Das Thema Coronamaßnahmen und Coronafolgen wird nach Einschätzung der Stadtspitzen in der Kommunalpolitik bald wieder an Brisanz verlieren: Mehr als zwei Drittel der Stadtspitzen nennen das Thema als momentan wichtiges Handlungsfeld, unter den wichtigen Themen für die Zukunft liegt „Corona“ jedoch nur noch auf dem vorletzten Platz.

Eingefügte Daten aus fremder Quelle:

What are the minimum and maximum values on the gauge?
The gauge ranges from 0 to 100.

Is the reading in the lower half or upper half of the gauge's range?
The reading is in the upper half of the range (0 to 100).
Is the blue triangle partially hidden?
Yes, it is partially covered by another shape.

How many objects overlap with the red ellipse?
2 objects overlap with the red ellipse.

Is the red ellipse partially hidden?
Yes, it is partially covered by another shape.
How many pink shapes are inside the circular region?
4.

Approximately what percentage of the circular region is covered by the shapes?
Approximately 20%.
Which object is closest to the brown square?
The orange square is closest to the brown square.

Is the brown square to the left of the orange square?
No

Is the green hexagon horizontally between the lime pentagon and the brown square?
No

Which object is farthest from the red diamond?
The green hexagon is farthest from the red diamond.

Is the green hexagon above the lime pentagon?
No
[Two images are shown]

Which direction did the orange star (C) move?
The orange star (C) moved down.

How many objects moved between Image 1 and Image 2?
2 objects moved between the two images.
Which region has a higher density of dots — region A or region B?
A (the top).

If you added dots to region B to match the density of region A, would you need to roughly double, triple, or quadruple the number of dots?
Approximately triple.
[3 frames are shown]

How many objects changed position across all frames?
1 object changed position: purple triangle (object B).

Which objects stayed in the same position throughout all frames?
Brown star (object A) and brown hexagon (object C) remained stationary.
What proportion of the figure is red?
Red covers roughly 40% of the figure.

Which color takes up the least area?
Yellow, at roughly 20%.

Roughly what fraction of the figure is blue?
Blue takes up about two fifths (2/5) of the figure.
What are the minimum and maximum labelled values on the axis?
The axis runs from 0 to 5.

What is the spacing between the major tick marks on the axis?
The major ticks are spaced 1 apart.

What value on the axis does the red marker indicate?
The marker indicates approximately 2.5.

Nur wenig verändert haben sich laut OB-Barometer 2021 die Wünsche der Oberbürgermeisterinnen und Oberbürgermeister im Hinblick auf die Handlungsfelder, in denen sie bessere Rahmenbedingungen durch Länder, Bund oder EU wünschen: An Bedeutung gewonnen hat hier der Wunsch nach Unterstützung im Handlungsfeld Digitalisierung (71 Prozent). Dies ist vermutlich überwiegend auf die in der Krise deutlich gewordenen Engpässe zurückzuführen – beispielsweise in der Datenübermittlung von Gesundheitsämtern, der Möglichkeit von Verwaltungsbeschäftigten, im Homeoffice zu arbeiten, oder in der digitalen Infrastrukturausstattung von Schulen. Auf den nächsten Plätzen folgen die Handlungsfelder Finanzen, Wohnungspolitik und Verkehr, in denen sich die Gewichtungen nur gering verschoben haben. Im Vergleich zu den Vorjahren ist eine Kontinuität in den „großen Linien“ der Kommunalpolitik festzustellen – und den gewünschten Verbesserungen der Rahmenbedingungen für die Arbeit vor Ort.

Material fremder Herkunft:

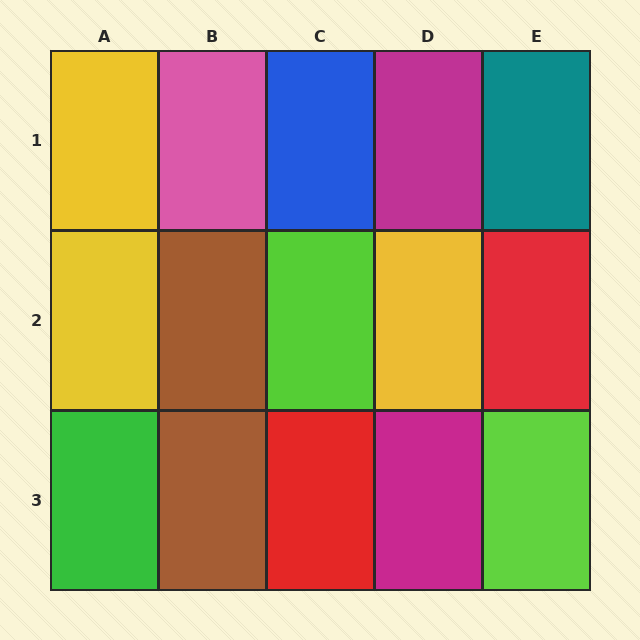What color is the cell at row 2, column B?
Brown.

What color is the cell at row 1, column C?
Blue.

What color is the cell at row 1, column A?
Yellow.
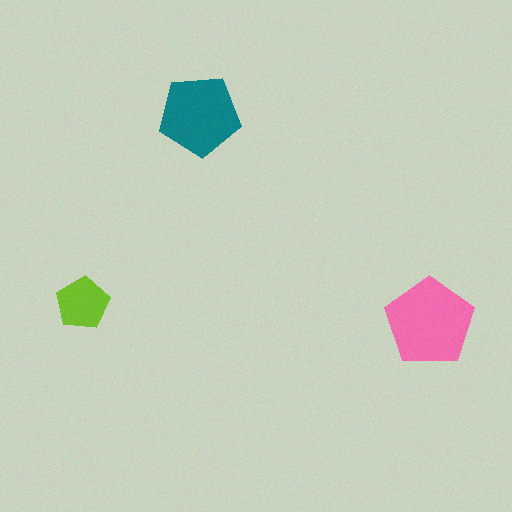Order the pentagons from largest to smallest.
the pink one, the teal one, the lime one.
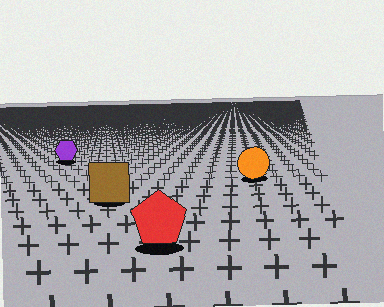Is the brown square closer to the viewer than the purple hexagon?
Yes. The brown square is closer — you can tell from the texture gradient: the ground texture is coarser near it.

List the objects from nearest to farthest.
From nearest to farthest: the red pentagon, the brown square, the orange circle, the purple hexagon.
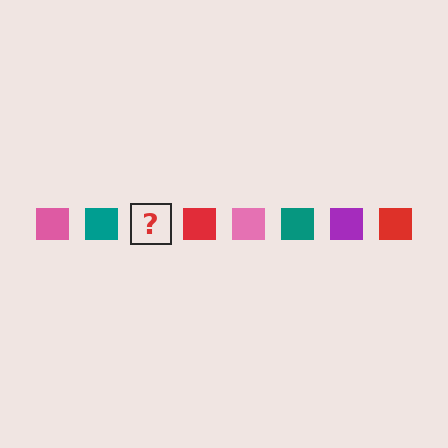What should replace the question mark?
The question mark should be replaced with a purple square.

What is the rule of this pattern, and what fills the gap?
The rule is that the pattern cycles through pink, teal, purple, red squares. The gap should be filled with a purple square.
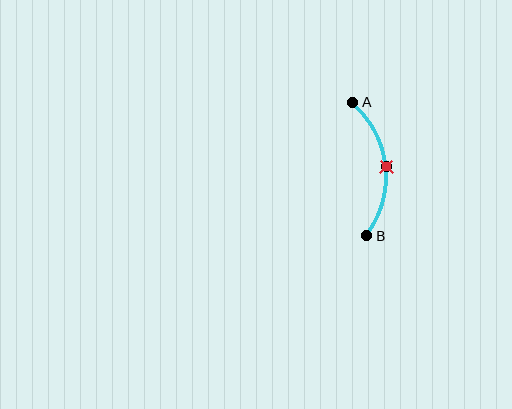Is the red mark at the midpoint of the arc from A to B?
Yes. The red mark lies on the arc at equal arc-length from both A and B — it is the arc midpoint.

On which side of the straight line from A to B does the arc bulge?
The arc bulges to the right of the straight line connecting A and B.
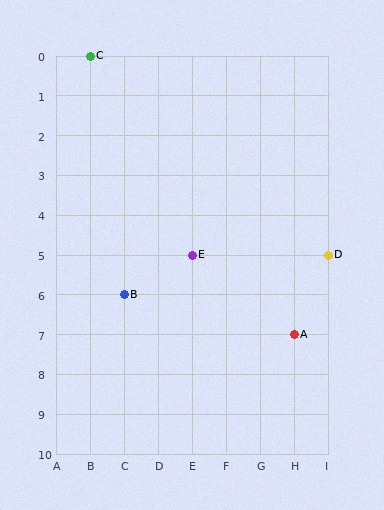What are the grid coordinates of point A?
Point A is at grid coordinates (H, 7).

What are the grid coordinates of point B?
Point B is at grid coordinates (C, 6).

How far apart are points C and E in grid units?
Points C and E are 3 columns and 5 rows apart (about 5.8 grid units diagonally).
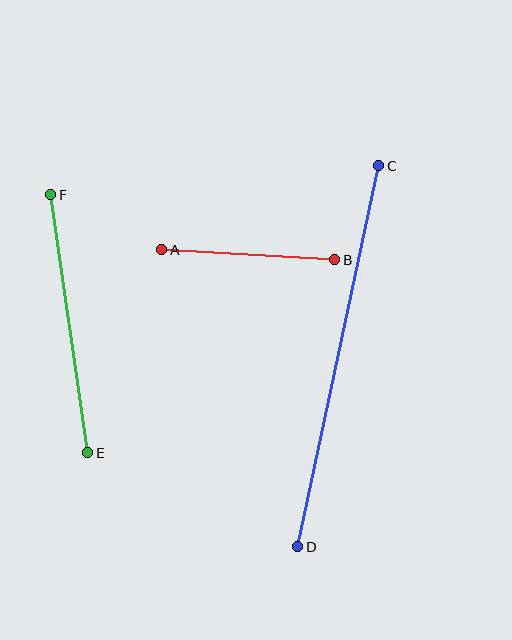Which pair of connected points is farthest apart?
Points C and D are farthest apart.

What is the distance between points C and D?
The distance is approximately 390 pixels.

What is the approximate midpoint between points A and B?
The midpoint is at approximately (248, 255) pixels.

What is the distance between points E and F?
The distance is approximately 260 pixels.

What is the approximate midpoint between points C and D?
The midpoint is at approximately (338, 356) pixels.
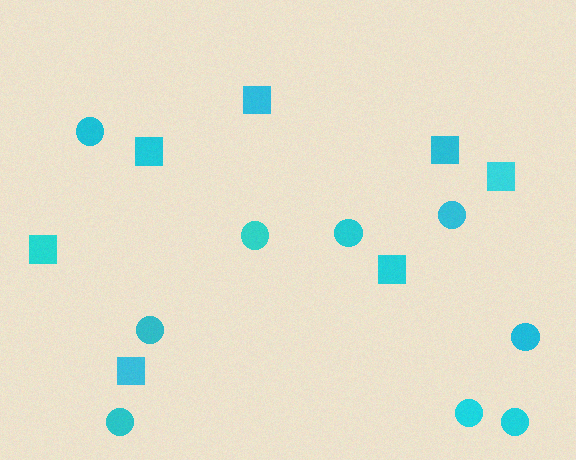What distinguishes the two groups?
There are 2 groups: one group of squares (7) and one group of circles (9).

Detaillierte Ergebnisse, Grafiken, Charts, Fotos zum OB-Barometer 2021 sowie zu den Vorjahresauswertungen stehen auf der Difu-Website bereit: www.difu.de/16644

Über Deutsches Institut für Urbanistik gGmbH

Das Deutsche Institut für Urbanistik (Difu) ist als größtes Stadtforschungsinstitut im deutschsprachigen Raum die Forschungs-, Fortbildungs- und Informationseinrichtung für Städte, Kommunalverbände und Planungsgemeinschaften. Ob Stadt- und Regionalentwicklung, kommunale Wirtschaft, Städtebau, soziale Themen, Umwelt, Verkehr, Kultur, Recht, Verwaltungsthemen oder Kommunalfinanzen: Das 1973 gegründete unabhängige Berliner Institut – mit einem weiteren Standort in Köln – bearbeitet ein umfangreiches Themenspektrum und beschäftigt sich auf wissenschaftlicher Ebene praxisnah mit allen Aufgaben, die Kommunen heute und in Zukunft zu bewältigen haben. Der Verein für Kommunalwissenschaften e.V. ist alleiniger Gesellschafter des in der Form einer gemeinnützigen GmbH geführten Forschungsinstituts.